We used to live near to Whitby (I was conceived at Whitby Goth Festival, according to an awkward and strained conversation with my still-fuming grandmother), but now we're packing up home and moving to a little place called Stokely in Wales. Mum can't bring herself to stay here, not in the house Michael died in. Three men had broken into our house and Michael, the man who raised me as his own son, he locked me and George and mum in their room and told us to call the police while he went to try and stop them. There were screams and shouts and breaking glass. I had to hold George back from charging out there with him, and mum was crying into the phone and begging the police to hurry.

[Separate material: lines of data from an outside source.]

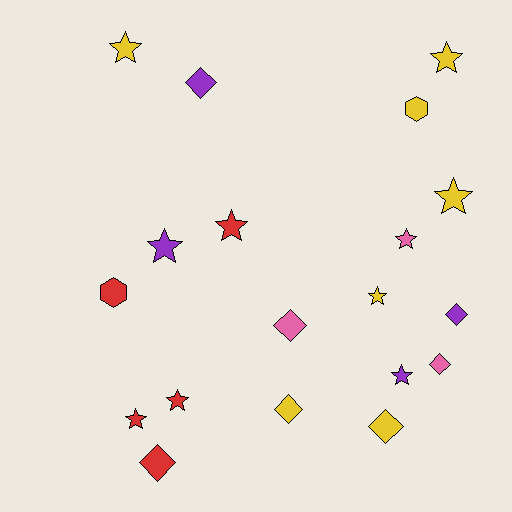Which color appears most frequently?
Yellow, with 7 objects.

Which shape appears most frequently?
Star, with 10 objects.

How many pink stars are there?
There is 1 pink star.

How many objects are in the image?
There are 19 objects.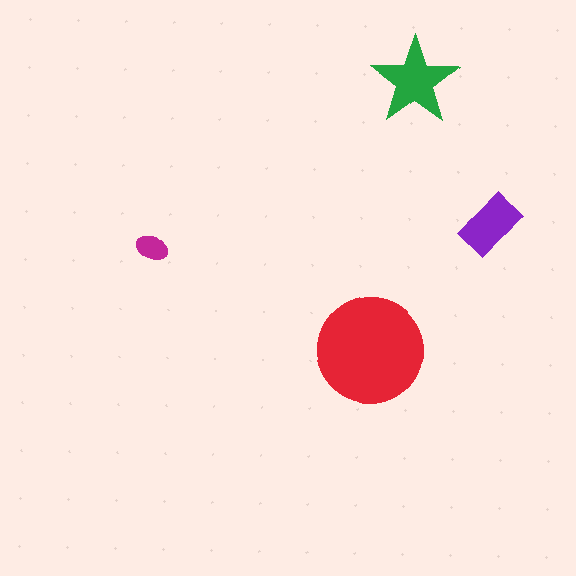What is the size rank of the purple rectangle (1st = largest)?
3rd.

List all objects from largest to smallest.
The red circle, the green star, the purple rectangle, the magenta ellipse.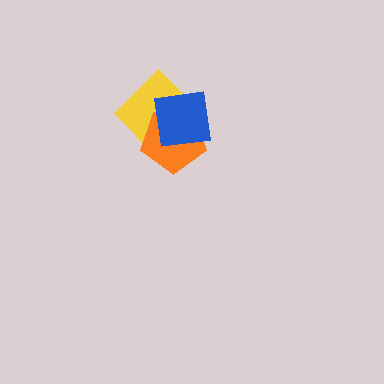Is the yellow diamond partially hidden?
Yes, it is partially covered by another shape.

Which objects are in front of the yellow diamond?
2 objects cover part of the yellow diamond: the orange pentagon and the blue square.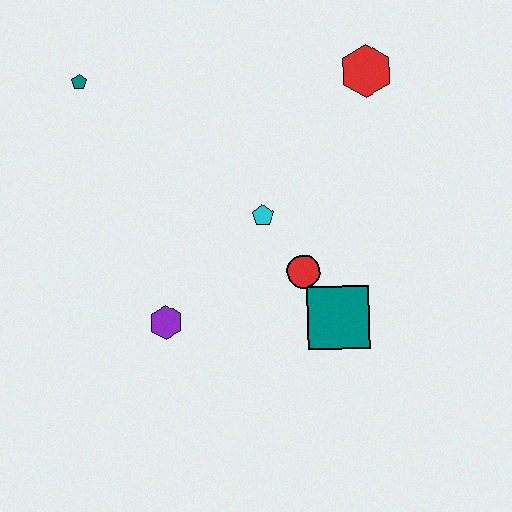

There was a bang, then more shouts, and then silence broken only by the cries and whimpers of my mother and sister. I felt cold, numb but I had to keep watch over them. I didn't let them out of the room, not until the police knocked on our locked door. They didn't have to tell us what had happened, the solemn looks on their faces telling the story already. Michael was dead. He died protecting all of us, but the ghosts haunted the house. So I cleaned up the blood, fighting tears and nausea but not wishing such a thing on my mother. We packed up our lives, and mum sold the house. Saying goodbye to our childhood memories, I picked up George and she clung tightly to me. Carrying my nine-year-old sister out to the moving van, I strapped her small and fragile body into her seat. I was thirteen years old now, and I had to square up and be 'the man of the house'. Climbing out of the van, I helped mum up into the drivers seat, checked the removal men had gotten everything and cast one last look at the home I'd watched my baby sister grow up in. Swallowing back tears around a lump in my throat, I climbed up into the van.

I'm Adam Giles, and this is how life goes on.

-ASYD-

Horribly cliche ending, I know!

Also, the rest of the story won't be first person from here on (I HATE writing in first person), this is just a diary entry to summarise the beginning of the story.